To stop fight, Mormon bishop draws trusty samurai sword
Kent Hendrix, a fourth-degree black belt and instructor in the Kishindo form of martial arts, grabbed a Samurai sword after his son told him that a woman was being mugged outside his home.
Los Angeles Times
An intruder picked the wrong neighborhood for a confrontation last week in Salt Lake City, Utah. He came face to face with a Mormon bishop wielding a Samurai sword.
Kent Hendrix’s teenage son pounded on his bedroom door, telling him somebody was being mugged in front of their house. Hendrix, a fourth-degree black belt and instructor in the Kishindo form of martial arts, grabbed the closest weapon — a 29-inch high-carbon steel sword — and went to investigate.
As his son called 911 on Tuesday, Hendrix, 47, who is a Mormon bishop, said he came upon a fight between a woman and a man. He raised his weapon and told the man to get on the ground.
“His eyes just got huge, as big as saucers,” the father of six said in an interview. “I drew on him and he backpedaled and he jumped into the ivy, saying, ‘I’m leaving! I’m leaving! I’m leaving!’ I don’t think he’s ever had anyone draw a sword on him before.”

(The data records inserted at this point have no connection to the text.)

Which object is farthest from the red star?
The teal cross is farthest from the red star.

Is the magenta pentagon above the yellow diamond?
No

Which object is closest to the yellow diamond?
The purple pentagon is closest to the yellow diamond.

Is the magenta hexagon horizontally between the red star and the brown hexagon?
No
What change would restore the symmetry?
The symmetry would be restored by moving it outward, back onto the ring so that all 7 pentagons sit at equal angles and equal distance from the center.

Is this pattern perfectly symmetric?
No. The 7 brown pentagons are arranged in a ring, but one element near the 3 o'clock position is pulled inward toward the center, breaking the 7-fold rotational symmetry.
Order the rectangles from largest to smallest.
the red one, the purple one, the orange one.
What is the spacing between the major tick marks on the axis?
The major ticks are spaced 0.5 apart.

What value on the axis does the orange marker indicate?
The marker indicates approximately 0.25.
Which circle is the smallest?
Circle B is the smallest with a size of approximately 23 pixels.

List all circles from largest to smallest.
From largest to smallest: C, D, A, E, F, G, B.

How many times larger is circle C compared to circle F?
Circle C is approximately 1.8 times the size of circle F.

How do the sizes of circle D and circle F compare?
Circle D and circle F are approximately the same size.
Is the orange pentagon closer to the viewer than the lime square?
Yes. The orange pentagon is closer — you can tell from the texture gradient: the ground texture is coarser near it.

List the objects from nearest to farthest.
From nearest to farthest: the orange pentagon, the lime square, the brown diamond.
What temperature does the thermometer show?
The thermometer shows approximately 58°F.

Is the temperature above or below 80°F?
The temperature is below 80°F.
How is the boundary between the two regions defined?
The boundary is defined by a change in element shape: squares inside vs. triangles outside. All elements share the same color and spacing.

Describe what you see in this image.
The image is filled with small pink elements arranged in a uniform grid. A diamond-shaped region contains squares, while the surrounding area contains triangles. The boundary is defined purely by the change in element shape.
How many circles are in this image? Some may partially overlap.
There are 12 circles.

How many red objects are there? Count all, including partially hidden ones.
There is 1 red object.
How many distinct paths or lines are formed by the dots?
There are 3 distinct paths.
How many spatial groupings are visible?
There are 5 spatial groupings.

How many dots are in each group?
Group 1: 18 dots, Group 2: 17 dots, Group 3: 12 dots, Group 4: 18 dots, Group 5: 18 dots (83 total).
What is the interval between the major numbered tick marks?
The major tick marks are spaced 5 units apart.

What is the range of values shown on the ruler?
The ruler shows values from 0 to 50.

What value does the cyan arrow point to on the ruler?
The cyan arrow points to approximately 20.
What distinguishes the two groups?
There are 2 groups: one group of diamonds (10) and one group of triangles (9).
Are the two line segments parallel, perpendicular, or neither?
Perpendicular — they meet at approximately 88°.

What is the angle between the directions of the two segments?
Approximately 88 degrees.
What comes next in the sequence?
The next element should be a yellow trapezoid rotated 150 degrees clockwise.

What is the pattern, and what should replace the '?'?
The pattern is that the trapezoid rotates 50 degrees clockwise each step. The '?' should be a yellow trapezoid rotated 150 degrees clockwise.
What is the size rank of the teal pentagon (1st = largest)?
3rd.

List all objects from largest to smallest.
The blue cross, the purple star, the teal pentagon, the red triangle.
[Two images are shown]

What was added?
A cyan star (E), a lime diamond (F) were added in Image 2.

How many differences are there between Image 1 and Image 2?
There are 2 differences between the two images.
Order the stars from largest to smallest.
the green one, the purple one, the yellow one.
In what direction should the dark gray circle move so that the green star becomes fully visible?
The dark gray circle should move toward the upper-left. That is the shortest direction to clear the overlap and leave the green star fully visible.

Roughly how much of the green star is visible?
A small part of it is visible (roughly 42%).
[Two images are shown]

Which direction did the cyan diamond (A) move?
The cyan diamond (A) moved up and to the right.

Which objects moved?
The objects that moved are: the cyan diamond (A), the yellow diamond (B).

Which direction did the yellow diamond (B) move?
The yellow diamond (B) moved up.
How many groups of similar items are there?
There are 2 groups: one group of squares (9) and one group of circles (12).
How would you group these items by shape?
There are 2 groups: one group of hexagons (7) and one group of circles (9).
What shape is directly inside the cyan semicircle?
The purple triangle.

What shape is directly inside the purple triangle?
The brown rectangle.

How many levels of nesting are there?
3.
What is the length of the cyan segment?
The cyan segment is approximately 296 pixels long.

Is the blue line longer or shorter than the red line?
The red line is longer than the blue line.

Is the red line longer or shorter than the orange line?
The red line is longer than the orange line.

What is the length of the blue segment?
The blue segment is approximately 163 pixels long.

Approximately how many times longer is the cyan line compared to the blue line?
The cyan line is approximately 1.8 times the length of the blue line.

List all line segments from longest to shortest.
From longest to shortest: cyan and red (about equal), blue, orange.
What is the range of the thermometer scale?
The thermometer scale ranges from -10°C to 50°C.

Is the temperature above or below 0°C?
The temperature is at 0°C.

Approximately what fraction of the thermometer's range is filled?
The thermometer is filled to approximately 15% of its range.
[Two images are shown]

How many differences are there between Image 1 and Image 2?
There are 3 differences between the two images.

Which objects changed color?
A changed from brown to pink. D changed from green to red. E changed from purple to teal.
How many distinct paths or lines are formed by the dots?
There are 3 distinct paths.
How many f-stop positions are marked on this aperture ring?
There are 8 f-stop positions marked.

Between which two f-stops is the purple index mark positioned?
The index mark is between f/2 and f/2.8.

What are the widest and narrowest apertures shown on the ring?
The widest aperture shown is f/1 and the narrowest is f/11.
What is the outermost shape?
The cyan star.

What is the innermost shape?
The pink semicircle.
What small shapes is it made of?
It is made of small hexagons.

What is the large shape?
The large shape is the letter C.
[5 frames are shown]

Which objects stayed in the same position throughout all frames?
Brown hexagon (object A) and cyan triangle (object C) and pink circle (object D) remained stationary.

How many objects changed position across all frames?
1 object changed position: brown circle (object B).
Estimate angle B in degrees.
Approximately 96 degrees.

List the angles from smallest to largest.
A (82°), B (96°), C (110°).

The suspect ran. But Hendrix, who said he’s collected martial-arts weapons for 30 years, gave chase. Even though he was barefoot.
Not far away, the man dropped his ChapStick as he reached for his car keys, Hendrix recalled.
“He stopped and for a moment I could see him thinking, ‘Do I grab my ChapStick?’ ”
The man jumped into his car, with the barefoot bishop still in pursuit.
“I was so mad,” Hendrix said. “I didn’t want him to think that he had won. I teach my female students in my classes that it’s best to preserve evidence. So I yelled at him, ‘I’ve got your DNA and I’ve got your license plate. You are so done.’ ”
The suspect, Grant Eggersten, 37, turned himself in to police an hour later and was booked on charges of robbery, attempted burglary, trespassing and violation of a stalking injunction.
Hendrix, who works as a pharmaceutical statistician, was one of several people who came to the aid of the woman, who lives in the neighborhood.
The bishop for the Church of Jesus Christ of Latter-day Saints said it was the first time in 30 years of practicing martial arts that he’s used the sword. “I’ve trained with this weapon for years, and this was the first time I really needed it,” he said. “Some people have their bats — I have my sword.”
He paused. “I’m actually glad I didn’t have to swing on him,” he said. “He jumped in the right direction. But if I had, I wouldn’t have swung to chop anything off, but to cut. ... Anything to keep him from re-engaging with my neighbor.”